Inside the building the spirit had become one of stubborn sullenness. Terry was
very sorry--as, indeed, he well might be--a Judge of the Supreme Court, who had
no business being in San Francisco at all. Sworn to uphold the law, and
ostensibly on the side of the Law and Order party, he had stepped out from his
jurisdiction to commit as lawless and as idiotic a deed of passion and prejudice
as could well have been imagined. Whatever chances the Law and Order party might
have had heretofore were thereby dissipated. Their troops were scattered in
small units; their rank and file had disappeared no one knew where; their
enemies were fully organized and had been mustered by the alarm bell to their
usual alertness and capability; and Terry's was the hand that had struck the
bell!
He was reported as much chagrined.
"This is very unfortunate, very unfortunate," he said; "but you shall not
imperil your lives for me. It is I they want. I will surrender to them."
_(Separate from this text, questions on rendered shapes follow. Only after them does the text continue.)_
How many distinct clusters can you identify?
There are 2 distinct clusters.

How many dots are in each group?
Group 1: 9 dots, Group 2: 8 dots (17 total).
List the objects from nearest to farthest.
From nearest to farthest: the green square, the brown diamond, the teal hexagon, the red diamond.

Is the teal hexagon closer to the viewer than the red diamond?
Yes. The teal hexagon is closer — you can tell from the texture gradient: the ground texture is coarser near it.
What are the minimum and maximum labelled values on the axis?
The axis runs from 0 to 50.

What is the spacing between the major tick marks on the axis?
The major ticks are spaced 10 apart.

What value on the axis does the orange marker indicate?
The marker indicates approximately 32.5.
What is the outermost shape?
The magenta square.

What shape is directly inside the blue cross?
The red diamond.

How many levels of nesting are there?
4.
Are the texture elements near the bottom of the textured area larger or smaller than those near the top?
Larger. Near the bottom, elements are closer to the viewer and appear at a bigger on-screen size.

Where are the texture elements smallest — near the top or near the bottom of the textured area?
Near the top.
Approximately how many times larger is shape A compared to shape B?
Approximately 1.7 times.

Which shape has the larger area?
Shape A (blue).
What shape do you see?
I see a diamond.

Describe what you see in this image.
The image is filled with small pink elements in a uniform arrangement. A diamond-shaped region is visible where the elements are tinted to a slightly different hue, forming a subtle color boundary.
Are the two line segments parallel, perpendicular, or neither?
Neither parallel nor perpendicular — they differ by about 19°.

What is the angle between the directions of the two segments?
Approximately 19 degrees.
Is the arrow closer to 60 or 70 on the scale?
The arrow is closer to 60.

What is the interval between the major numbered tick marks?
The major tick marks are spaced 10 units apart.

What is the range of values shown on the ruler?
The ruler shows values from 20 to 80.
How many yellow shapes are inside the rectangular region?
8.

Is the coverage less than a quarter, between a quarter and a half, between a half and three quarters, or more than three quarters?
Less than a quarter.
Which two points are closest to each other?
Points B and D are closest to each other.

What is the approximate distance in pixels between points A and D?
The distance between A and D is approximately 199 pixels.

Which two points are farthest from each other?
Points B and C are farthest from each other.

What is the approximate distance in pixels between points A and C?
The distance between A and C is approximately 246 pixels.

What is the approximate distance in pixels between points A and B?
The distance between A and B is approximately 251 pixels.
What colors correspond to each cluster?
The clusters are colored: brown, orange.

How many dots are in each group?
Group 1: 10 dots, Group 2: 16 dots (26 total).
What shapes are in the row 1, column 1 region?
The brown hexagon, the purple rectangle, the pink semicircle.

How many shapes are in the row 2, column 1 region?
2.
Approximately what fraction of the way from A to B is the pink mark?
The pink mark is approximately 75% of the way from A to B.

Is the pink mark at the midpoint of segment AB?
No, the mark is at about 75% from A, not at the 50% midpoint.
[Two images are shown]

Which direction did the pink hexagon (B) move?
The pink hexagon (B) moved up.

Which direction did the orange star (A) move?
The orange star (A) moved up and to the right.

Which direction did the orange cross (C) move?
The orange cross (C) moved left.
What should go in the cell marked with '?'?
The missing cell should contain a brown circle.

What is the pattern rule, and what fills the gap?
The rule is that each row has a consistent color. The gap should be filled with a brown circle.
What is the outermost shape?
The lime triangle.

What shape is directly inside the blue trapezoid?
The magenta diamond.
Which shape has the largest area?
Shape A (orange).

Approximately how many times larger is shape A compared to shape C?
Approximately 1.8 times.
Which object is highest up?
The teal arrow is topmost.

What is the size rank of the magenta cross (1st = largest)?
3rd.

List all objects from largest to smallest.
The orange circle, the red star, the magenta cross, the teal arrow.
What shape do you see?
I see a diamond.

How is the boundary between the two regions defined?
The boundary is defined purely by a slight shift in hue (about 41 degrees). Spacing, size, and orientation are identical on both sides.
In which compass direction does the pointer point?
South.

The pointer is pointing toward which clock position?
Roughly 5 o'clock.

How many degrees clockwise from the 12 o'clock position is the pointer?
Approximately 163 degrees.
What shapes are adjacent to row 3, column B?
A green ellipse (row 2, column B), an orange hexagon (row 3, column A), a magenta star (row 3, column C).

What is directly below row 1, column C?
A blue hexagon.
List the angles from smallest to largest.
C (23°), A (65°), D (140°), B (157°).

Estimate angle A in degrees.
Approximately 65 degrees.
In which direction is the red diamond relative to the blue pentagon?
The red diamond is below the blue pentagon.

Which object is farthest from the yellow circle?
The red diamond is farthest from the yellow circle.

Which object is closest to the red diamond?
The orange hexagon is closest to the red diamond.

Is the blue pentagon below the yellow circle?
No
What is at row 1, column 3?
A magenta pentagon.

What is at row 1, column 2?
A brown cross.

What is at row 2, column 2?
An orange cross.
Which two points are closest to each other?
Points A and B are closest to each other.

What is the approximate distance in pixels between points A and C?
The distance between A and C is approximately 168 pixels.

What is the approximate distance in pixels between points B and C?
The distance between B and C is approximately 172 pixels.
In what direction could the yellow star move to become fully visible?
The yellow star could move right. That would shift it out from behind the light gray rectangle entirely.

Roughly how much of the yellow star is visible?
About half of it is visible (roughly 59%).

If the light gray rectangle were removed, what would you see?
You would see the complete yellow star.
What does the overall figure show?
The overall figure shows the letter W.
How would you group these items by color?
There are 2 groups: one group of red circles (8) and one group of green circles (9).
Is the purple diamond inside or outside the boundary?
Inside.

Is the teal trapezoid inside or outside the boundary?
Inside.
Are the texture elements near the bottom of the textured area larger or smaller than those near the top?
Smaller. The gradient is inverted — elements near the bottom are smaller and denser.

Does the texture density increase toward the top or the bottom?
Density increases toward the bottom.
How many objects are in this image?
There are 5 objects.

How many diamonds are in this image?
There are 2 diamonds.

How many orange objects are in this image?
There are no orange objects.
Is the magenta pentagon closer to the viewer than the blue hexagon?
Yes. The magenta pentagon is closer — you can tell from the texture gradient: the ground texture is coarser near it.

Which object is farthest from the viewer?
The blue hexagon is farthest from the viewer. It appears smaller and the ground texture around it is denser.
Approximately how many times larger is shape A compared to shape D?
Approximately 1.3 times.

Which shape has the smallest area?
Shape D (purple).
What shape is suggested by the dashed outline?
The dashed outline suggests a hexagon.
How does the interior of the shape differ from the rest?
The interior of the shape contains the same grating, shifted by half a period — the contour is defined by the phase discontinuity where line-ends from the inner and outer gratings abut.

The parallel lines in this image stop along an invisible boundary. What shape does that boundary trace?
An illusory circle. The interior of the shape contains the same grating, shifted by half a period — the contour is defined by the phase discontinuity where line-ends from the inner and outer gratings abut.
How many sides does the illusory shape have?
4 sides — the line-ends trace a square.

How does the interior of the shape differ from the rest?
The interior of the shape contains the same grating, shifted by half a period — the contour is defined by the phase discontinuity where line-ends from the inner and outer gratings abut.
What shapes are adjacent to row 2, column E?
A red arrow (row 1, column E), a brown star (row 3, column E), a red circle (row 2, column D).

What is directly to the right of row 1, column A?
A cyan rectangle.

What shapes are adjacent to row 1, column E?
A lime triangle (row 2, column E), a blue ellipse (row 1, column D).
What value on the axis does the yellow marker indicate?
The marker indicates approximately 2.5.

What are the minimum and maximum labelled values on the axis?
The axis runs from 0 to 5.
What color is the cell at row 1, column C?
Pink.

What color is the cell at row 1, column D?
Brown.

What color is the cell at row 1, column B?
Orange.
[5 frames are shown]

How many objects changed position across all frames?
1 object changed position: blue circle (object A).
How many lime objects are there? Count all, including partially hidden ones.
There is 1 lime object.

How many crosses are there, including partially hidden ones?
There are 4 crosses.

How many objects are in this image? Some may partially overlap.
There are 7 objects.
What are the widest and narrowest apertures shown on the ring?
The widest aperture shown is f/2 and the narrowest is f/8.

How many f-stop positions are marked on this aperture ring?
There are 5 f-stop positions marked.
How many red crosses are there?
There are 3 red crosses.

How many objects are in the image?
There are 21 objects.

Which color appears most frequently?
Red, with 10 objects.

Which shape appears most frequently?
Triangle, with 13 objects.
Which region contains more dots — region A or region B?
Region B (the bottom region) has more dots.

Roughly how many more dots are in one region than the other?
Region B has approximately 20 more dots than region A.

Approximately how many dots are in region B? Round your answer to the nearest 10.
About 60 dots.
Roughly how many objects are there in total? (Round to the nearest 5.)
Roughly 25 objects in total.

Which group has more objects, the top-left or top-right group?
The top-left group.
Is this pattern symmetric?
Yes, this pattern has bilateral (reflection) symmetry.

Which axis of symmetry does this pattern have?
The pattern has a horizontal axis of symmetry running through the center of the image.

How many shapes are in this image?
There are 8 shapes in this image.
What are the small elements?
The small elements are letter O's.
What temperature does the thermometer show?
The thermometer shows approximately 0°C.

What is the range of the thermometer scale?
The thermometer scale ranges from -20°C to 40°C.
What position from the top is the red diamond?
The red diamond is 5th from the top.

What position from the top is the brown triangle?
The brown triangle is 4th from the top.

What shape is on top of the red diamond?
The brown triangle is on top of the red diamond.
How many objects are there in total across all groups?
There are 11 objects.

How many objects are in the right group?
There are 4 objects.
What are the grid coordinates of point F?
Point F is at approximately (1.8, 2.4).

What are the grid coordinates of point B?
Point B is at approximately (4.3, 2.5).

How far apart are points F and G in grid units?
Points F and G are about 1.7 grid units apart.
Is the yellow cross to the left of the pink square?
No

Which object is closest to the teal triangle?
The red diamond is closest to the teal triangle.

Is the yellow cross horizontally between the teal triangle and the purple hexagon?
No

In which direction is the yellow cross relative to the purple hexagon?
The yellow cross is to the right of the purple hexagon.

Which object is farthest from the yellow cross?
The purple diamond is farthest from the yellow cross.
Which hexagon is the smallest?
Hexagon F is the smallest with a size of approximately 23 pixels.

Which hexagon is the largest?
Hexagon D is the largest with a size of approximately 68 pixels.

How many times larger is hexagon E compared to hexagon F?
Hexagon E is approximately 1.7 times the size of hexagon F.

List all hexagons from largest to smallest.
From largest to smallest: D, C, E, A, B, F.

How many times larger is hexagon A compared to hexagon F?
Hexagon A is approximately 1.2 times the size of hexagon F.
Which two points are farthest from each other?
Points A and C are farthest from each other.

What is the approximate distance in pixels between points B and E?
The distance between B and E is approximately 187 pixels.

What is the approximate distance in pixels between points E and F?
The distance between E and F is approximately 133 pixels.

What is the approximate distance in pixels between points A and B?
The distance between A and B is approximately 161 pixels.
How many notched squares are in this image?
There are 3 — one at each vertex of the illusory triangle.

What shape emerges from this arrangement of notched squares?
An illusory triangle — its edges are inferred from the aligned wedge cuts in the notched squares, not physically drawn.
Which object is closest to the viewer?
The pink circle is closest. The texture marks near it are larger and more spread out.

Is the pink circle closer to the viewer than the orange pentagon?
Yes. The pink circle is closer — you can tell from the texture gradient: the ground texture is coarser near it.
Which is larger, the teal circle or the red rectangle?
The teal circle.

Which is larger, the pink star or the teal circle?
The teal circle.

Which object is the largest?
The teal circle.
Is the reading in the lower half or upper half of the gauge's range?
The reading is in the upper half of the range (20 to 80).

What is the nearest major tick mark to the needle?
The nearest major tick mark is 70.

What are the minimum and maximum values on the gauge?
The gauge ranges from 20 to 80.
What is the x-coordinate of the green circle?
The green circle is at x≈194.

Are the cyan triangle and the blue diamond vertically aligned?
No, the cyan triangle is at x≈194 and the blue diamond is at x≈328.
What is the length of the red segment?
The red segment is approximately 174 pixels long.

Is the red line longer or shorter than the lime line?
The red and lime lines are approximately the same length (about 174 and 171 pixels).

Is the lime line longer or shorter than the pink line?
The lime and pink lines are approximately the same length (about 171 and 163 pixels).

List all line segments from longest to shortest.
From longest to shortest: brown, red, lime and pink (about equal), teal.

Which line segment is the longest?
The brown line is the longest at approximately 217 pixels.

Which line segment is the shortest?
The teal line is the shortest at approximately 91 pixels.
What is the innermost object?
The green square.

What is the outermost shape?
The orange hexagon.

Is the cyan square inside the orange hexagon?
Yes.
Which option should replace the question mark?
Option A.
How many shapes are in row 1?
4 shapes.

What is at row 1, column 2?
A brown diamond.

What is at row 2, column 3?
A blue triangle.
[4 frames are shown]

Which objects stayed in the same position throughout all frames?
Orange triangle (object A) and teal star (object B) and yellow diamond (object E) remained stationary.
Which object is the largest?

Instead of the prompt expostulations which he probably expected, a dead silence
greeted these words.
"There is nothing else to do," agreed Ashe at last.
An exchange of notes in military fashion followed. Ashe, as commander of the
armory and leader of the besieged party, offered to surrender to the Executive
Committee of the Vigilantes if protected from violence. The Executive Committee
demanded the surrender of Terry, Maloney, and Philips, as well as of all arms
and ammunition, promising that Terry and Maloney should be protected against
persons outside the organization. On receiving this assurance, Ashe threw open
the doors of the armory and the Vigilantes marched in.
"All present were disarmed," writes Bancroft. "Terry and Maloney were taken
charge of and the armory was quickly swept of its contents. Three hundred
muskets and other munitions of war were carried out and placed on drays. Two
carriages then drove up, in one of which was placed Maloney and in the other
Terry. Both were attended by a strong escort, Olney forming round them with his
Citizens' Guard, increased to a battalion. Then in triumph the Committee men,
with their prisoners and plunder enclosed in a solid body of infantry and these
again surrounded by cavalry, marched back to their rooms."
Nor was this all. Coleman, like a wise general, realizing that compromise was no
longer possible, sent out his men to take possession of all the encampments of
the Law and Order forces. The four big armories were cleaned out while smaller
squads of men combed the city house by house for concealed arms. By midnight the
job was done. The Vigilantes were in control of the situation.